Victims at Risk of Identity Theft
Exposed information included "first and last names, dates of birth, social insurance numbers, residential addresses, telephone numbers, email addresses and transaction histories," which in various combinations could be used to perpetrate identity theft, the OPC found.
The OPC issued multiple recommendations for Desjardins, including improving controls around five areas:
- Security screening and confidentiality agreements;
- Organizational policies and procedures;
- Employee training and awareness;
- Access controls and data segregation;
- Oversight and monitoring.
The OPC also called on Desjardins to review its document retention policies, noting that under PIPEDA, "an organization must not retain personal information longer than necessary to fulfill the purposes for which it was collected."
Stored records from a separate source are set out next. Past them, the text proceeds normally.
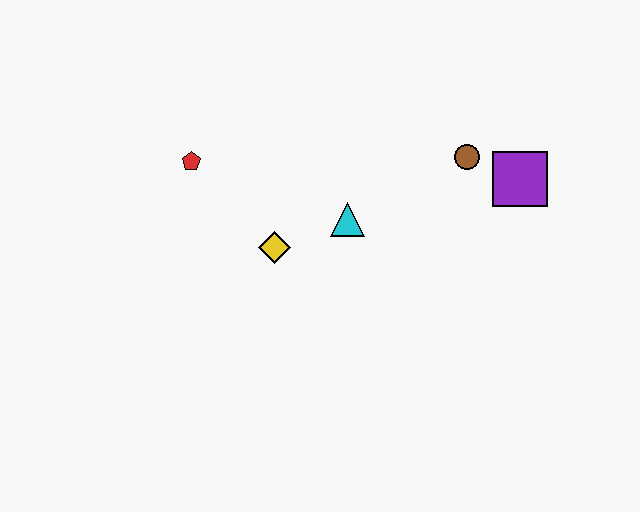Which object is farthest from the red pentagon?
The purple square is farthest from the red pentagon.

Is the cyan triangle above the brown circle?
No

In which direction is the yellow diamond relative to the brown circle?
The yellow diamond is to the left of the brown circle.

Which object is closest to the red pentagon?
The yellow diamond is closest to the red pentagon.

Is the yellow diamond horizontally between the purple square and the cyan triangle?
No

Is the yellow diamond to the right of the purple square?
No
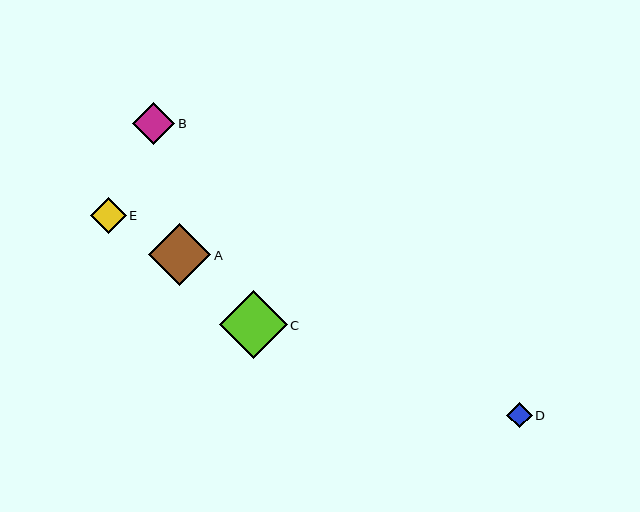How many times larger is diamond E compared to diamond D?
Diamond E is approximately 1.4 times the size of diamond D.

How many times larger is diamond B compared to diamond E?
Diamond B is approximately 1.2 times the size of diamond E.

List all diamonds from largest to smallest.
From largest to smallest: C, A, B, E, D.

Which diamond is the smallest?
Diamond D is the smallest with a size of approximately 26 pixels.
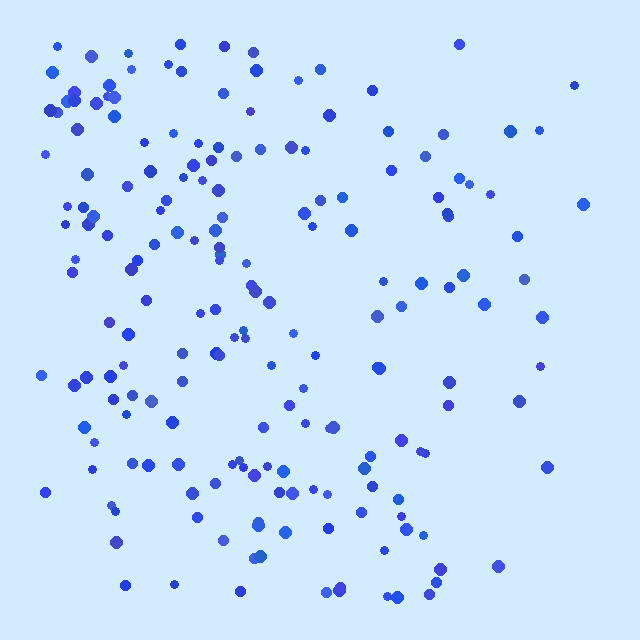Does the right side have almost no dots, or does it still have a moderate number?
Still a moderate number, just noticeably fewer than the left.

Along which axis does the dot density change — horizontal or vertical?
Horizontal.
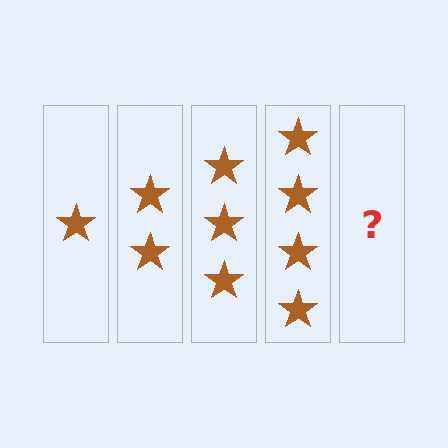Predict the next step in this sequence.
The next step is 5 stars.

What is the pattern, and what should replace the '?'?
The pattern is that each step adds one more star. The '?' should be 5 stars.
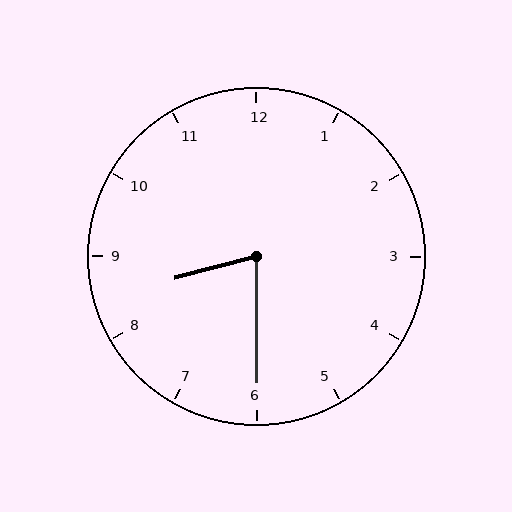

Desjardins Overhauls Security Program
The OPC reported in December 2020 that Desjardins had accepted its recommendations and had already begun to put in place numerous changes, including overhauling its security program and creating a dedicated security office, as well as filing regular updates to the OPC.
By this month, Desjardins also planned to have implemented a data retention and destruction plan under which it would erase unused information within six months, if sensitive, and up to 18 months, if not sensitive.